On October 13, 2017, she informed her husband and moved to the new house. They only allowed her to take her uniform. All her personal clothing items are still at her husband’s house. Various kind-hearted people from the village and their friends brought her everything she needed, from clothing to pots and curtains. Someone even provided her with a car.
She took her daughter with her, but due to the abuse she had suffered and Marina’s request to sleep in her own bed at home, Anca relented and brought Marina back, intending to take her the next day.
From then until now, she can hardly manage to see her daughter, and that’s only with the help of the bailiff.
Not even a month after moving, one night, while Ancuta was sleeping at Carmen’s, a fire mysteriously broke out, engulfing the newly renovated house. Experts found that the fire was deliberately set, but no culprit was found, although she pointed out her husband’s father as a possible suspect.

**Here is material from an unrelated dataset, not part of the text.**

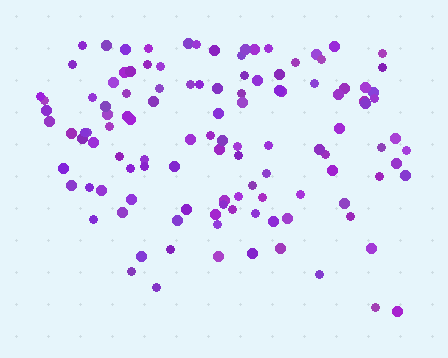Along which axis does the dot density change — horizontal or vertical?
Vertical.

Left once again with nothing, Carmen and Vasile took her into their home. Here they even set up a room for the daughter.

Regarding her daughter, after the separation, her relationship with Ancuta was subjected to criminal attacks by the mother-in-law. Even during the relationship, she tried to distance the girl from her mother, emotionally blackmailing her, subtly manipulating her, and sometimes attacking Ancuta openly. There were not a few cases when the mother-in-law told Marina that her mother left her in her grandmother’s care when she was born, to go to college (see above – part-time courses started while pregnant). Even before the separation, the girl was told that if her mother left, she had to stay home, where she was born, near them, near her sick father, whom she must not leave alone and whom she must take care of.
After October 2017, Marina is only spoken to badly about her mother, upon whom all the negative feelings nurtured by her grandparents are projected.

Through behavior bordering on profound imbalance, Ancuta’s former family is unable to distinguish between a divorce between two mature people and their relationship with their own child.

Throughout this period, her husband had only two notable reactions. The first reaction was in 2015 when Ancuța caught him napping, with his phone in hand, engaging in mature but inappropriate conversations with various women.
The second reaction occurred in 2016 and 2017 when, having access to the detailed bill, he searched through Ancuta’s call list and called her childhood friends, asking them not to talk to her anymore because they negatively influenced her. He even made advances to one of them. As they were not victims of an abusive relationship, they rebuffed him, to the point of not wanting to see him.
Apart from these two episodes and almost constant depression, Ancuta’s husband is practically nonexistent, although he should be one of the three protagonists of this dramatic story.

Although the court decided that Ancuta should be brought her child for visits, neither the bailiff nor the social welfare assistants can convince Marina to accept to visit her mother. Coming with the lesson learned from her grandparents, the girl only repeats, ‘I don’t want to, and you can’t force me.’ Only the fear of financial sanctions makes the girl’s father accept, starting in August 2018, to go out in public with the girl and invite Ancuța as well. Child protection workers helplessly witness both the girl’s alienation from her mother by her paternal grandparents and the violation of all recommendations for the girl’s psychological counseling, recommendations that the father ignores or postpones without hindrance.

Due to an unfavorable circumstance (lack of staff) but also because of the delays imposed by the lawyers of the opposing party, the divorce process is about to turn one year old.
As a mother, when you have your child by your side, you have the strength to endure even a torturous divorce, just as you endured a torturous life alongside an absent husband and an abusive mother-in-law.

Without her child, in a torturous waiting state, after an abusive relationship, Ancuta’s life is torture.